PDA

Bekijk de volledige versie : ‘Ik zou de hoofddoek toelaten’


Barst
19th May 2014, 03:49
‘Ik zou de hoofddoek toelaten’


Islamles? ‘Moet kunnen’. De hoofddoek? ‘Ik zou hem toelaten’. Het katholieke onderwijs, anno 2014. Topvrouw Mieke Van Hecke gaat in haar afscheidsinterview zonder schroom in tegen de gangbare publieke opinie. ‘De enige goede overtuiging is de niet-zichtbare? Ik heb het daar lastig mee.’


In haar kantoor in de Guimardstraat 1 in Brussel heeft Mieke Van Hecke (67) heel wat souvenirs verzameld. Zo ook een paar rubberlaarzen, gekregen van de Boerenbond bij een actie rond plattelandsklassen. ‘Ik heb ze niet nodig gehad. Ik ploeter wel met mijn gewone schoenen.’

Op 31 augustus stopt Mieke Van Hecke als directeur-generaal van het Vlaams Secretariaat van het Katholiek Onderwijs (VSKO). Volgende vrijdag heeft in een vol congrescentrum van Gent al een groot afscheidsfeest plaats. Dus mag dit haar afscheidsinterview genoemd worden.


Een van de eerste dingen die u zei bij uw aantreden in 2004, was dat katholieke scholen het katholieke wat meer in de verf mochten zetten. Is dat gebeurd?

‘Het was de tijd dat de paarse regering speldenprikken had uitgedeeld om de eigenheid van de katholieke scholen te doen verwateren. Ik wilde vechten voor onze vrijheid maar dan moesten we wel het verschil kunnen maken. Algemene waarden als vredelievendheid, solidariteit en verdraagzaamheid hangen alle scholen aan. Onze eigenheid is onze christelijke inspiratie, ook in de 21ste-eeuwse geseculariseerde, multiculturele en multireligieuze samenleving.’

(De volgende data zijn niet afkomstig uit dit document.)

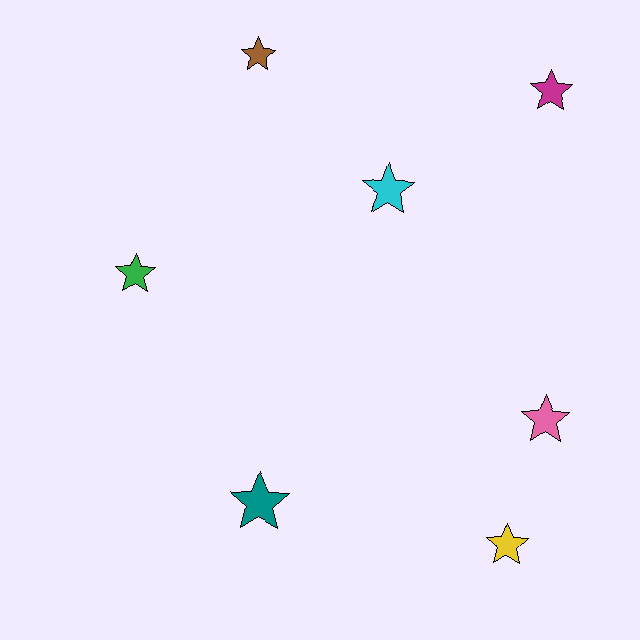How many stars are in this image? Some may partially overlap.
There are 7 stars.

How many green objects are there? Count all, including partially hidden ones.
There is 1 green object.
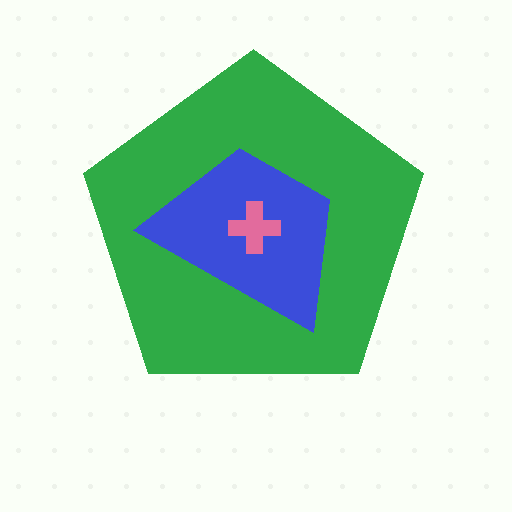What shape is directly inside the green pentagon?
The blue trapezoid.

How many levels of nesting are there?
3.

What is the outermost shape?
The green pentagon.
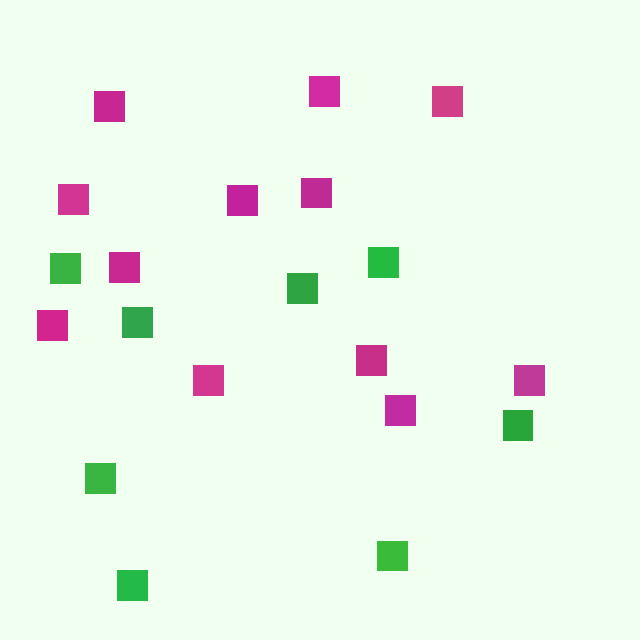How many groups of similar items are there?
There are 2 groups: one group of magenta squares (12) and one group of green squares (8).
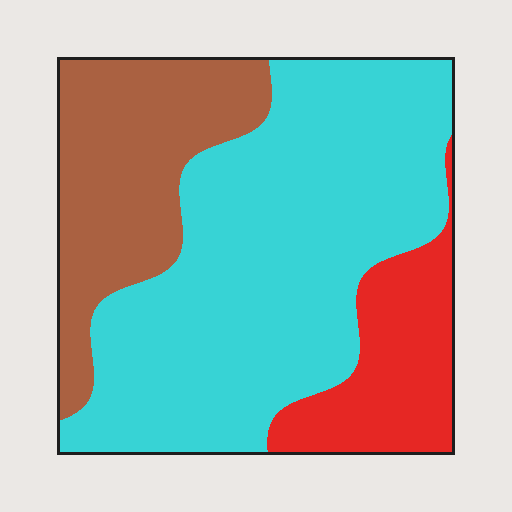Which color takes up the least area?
Red, at roughly 15%.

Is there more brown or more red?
Brown.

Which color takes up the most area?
Cyan, at roughly 60%.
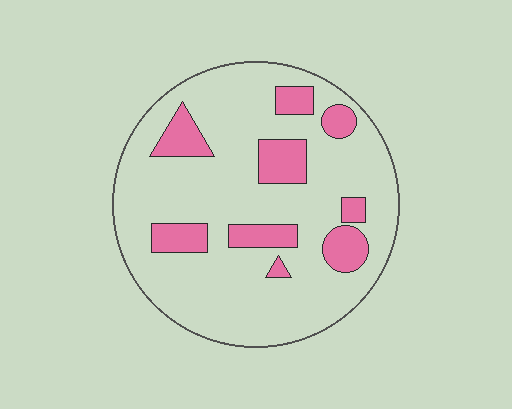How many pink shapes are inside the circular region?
9.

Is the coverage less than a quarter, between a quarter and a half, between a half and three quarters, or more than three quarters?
Less than a quarter.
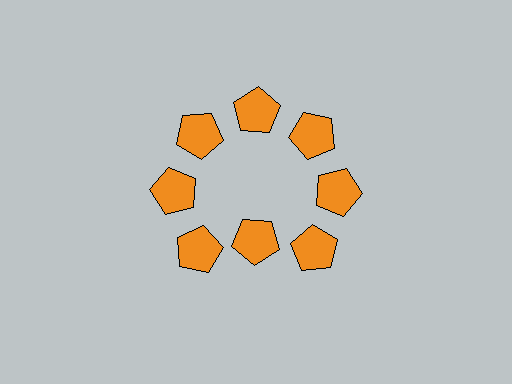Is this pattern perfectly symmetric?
No. The 8 orange pentagons are arranged in a ring, but one element near the 6 o'clock position is pulled inward toward the center, breaking the 8-fold rotational symmetry.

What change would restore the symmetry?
The symmetry would be restored by moving it outward, back onto the ring so that all 8 pentagons sit at equal angles and equal distance from the center.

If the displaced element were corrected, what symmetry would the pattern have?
It would have 8-fold rotational symmetry — the pattern would map onto itself every 45 degrees.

‘Er werd mij toen verweten dat ik naar het katholiek onderwijs van het verleden terugwilde. Dat was niet zo. Dat kon ook niet. Er zijn vandaag katholieke scholen met honderd procent moslimkinderen.’


Moet je die nog katholieke godsdienst geven?

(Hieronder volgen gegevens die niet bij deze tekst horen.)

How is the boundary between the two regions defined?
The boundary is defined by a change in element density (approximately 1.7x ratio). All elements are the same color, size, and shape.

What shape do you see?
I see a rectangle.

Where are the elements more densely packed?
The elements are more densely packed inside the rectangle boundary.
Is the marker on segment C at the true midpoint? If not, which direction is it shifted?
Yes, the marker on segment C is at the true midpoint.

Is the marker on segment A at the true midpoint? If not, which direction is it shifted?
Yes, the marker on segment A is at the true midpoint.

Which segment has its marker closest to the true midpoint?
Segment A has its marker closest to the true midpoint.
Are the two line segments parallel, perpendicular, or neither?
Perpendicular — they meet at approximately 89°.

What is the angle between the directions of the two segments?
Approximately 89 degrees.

‘Ja, dat is zinvol. Wie geïntegreerd wil zijn, moet kennis hebben van de symbolen en rituelen van de christenen. Het belangrijkste is zingeving en de specificiteit van religie daarin. Moslims zijn veel meer met religie opgevoed dan de Vlaamse kinderen. Dat verenigt ons.’


Of geef hen islamitische godsdienst.

‘Ik heb altijd gezegd dat ik er voorstander van ben om in basisscholen met een groot aantal moslimkinderen naast het vak rooms-katholieke godsdienst ook het vak islam te geven. Maar het wordt niet gedragen door alle medewerkers. We hebben een twaalftal basisscholen waar het gebeurt, in Limburg en Antwerpen. De school die dat wil, moet een gemotiveerde aanvraag doen en toestemming krijgen van het bisdom.’

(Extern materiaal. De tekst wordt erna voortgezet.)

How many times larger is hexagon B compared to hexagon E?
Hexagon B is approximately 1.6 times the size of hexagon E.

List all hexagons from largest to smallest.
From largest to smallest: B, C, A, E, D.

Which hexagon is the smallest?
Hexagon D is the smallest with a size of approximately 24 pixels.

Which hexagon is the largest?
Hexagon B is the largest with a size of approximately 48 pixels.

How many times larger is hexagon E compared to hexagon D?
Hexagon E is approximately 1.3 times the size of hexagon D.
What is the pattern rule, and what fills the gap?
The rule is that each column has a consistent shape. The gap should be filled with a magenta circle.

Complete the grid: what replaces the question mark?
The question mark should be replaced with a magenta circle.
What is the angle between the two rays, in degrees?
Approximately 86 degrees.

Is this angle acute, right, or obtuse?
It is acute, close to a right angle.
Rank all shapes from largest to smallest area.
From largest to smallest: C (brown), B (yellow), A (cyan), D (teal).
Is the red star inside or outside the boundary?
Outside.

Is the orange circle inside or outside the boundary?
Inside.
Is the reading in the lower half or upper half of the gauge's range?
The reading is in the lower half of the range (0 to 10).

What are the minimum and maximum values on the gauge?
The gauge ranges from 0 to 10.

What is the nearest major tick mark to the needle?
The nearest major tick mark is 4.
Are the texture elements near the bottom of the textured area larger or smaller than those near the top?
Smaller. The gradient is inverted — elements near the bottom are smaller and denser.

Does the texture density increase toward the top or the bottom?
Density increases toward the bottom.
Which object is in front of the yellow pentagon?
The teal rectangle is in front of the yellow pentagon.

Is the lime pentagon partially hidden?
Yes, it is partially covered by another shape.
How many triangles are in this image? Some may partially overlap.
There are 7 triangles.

‘Een probleem is het vinden van goede, Nederlandssprekende, geïntegreerde moslimleerkrachten. Vandaar dat ik blij ben met de Vlaamse opleiding voor imams en islamleerkrachten.’


Hoe moet een katholieke school dan omgaan met bijvoorbeeld de andere behandeling van meisjes en jongens in de islam?

‘Ik ken scholen die gescheiden zwemmen weigeren, andere staan het toe. Daar gaan de ene week de jongens en de andere week de meisjes naar het zwembad. De vraag daarbij is: bedreigt het onze identiteit? Verschillende scholen zullen daar verschillend op antwoorden. Iedere school bekijkt dat in haar schoolcontext.’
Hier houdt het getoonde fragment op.